China is to cut the prices of more than 2,300 medicines by an average of 12% on October 22, the government has announced.

These products account for about 45% of the country’s essential drugs list. The prices of 49% of medicines on the list will remain unchanged, while the remaining 6%, which are currently in short supply, are to receive moderate price increases in order to encourage production, the National Development and Reform Commission (NDRC) announced last Friday (October 2).

The price cuts, which will affect 2,349 medicines in total, have been imposed both to help people afford essential drugs and encourage manufacturers to produce quality products, said an agency official. The measure will affect around 3,000 drugmakers, which will be able to base the prices of essential medicines on demand in the market, although these cannot be higher than the reference retail prices.

The Commission also announced that state-run basic medical and health care facilities will no longer be able to sell medicines at a 15% market-up, which will reduce prices by nearly 30% overall, and that local authorities will be requires to strengthen their supervision of retail drug prices.

The pricing measures are part of China’s massive three-year, $124 billion health care reform programme, which was unveiled by the government in April and aims to establish the infrastructure to ensure equitable and universal access to essential health care for the entire population by 2010. The country’s first-ever list of heavily-subsidised essential medicines was published recently, and last week Vice Premier Li Keqiang discussed other major features of the programme which are due to be carried out by year-end.

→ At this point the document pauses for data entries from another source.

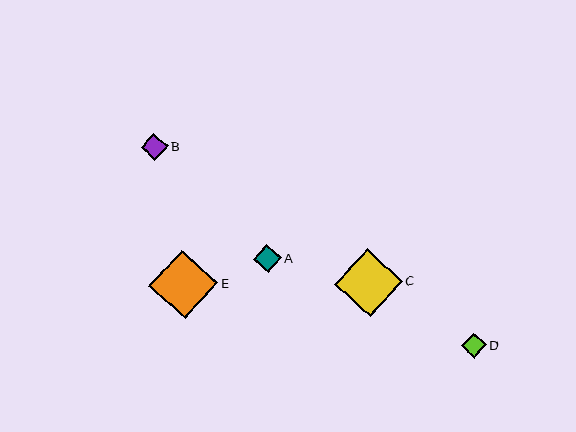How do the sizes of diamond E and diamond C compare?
Diamond E and diamond C are approximately the same size.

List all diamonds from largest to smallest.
From largest to smallest: E, C, A, B, D.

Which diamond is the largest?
Diamond E is the largest with a size of approximately 69 pixels.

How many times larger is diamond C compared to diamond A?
Diamond C is approximately 2.4 times the size of diamond A.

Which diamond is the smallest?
Diamond D is the smallest with a size of approximately 25 pixels.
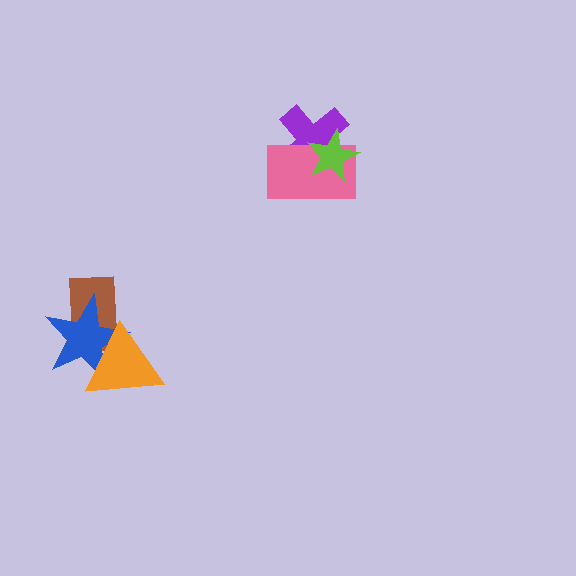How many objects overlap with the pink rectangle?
2 objects overlap with the pink rectangle.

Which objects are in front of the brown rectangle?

These include, he said: - expansion of basic medical insurance coverage to 72 million more urban workers and unemployed people, and ensuring at least 90% of the rural population are covered; - support for the vaccination of 23 million children aged under 15 against hepatitis B and the provision of free folic acid supplements for 11.8 million rural women; - improving primary health care facilities, including county and township-level hospitals, village clinics and community health centers; - ensuring about 30% of government-owned community health institutes and county-level hospitals use medicines on the essential list and sell them at controlled low prices; and - a pilot to be conducted in about 100 state-run hospitals by the year-end, to draw experience from trial projects and push the reforms forward across the nation.

China’s annual drugs bill is currently around $73 billion and accounts for more than 45% of its entire healthcare expenditure, which is much higher than the international average of 20%-30%. In a recent report, Business Monitor International (BMI) forecast that combined sales of patented, generic and over-the-counter (OTC) drugs in China will reach a value of $74.14 billion by 2013, representing a compound annual growth rate (CAGR) of just under 15%.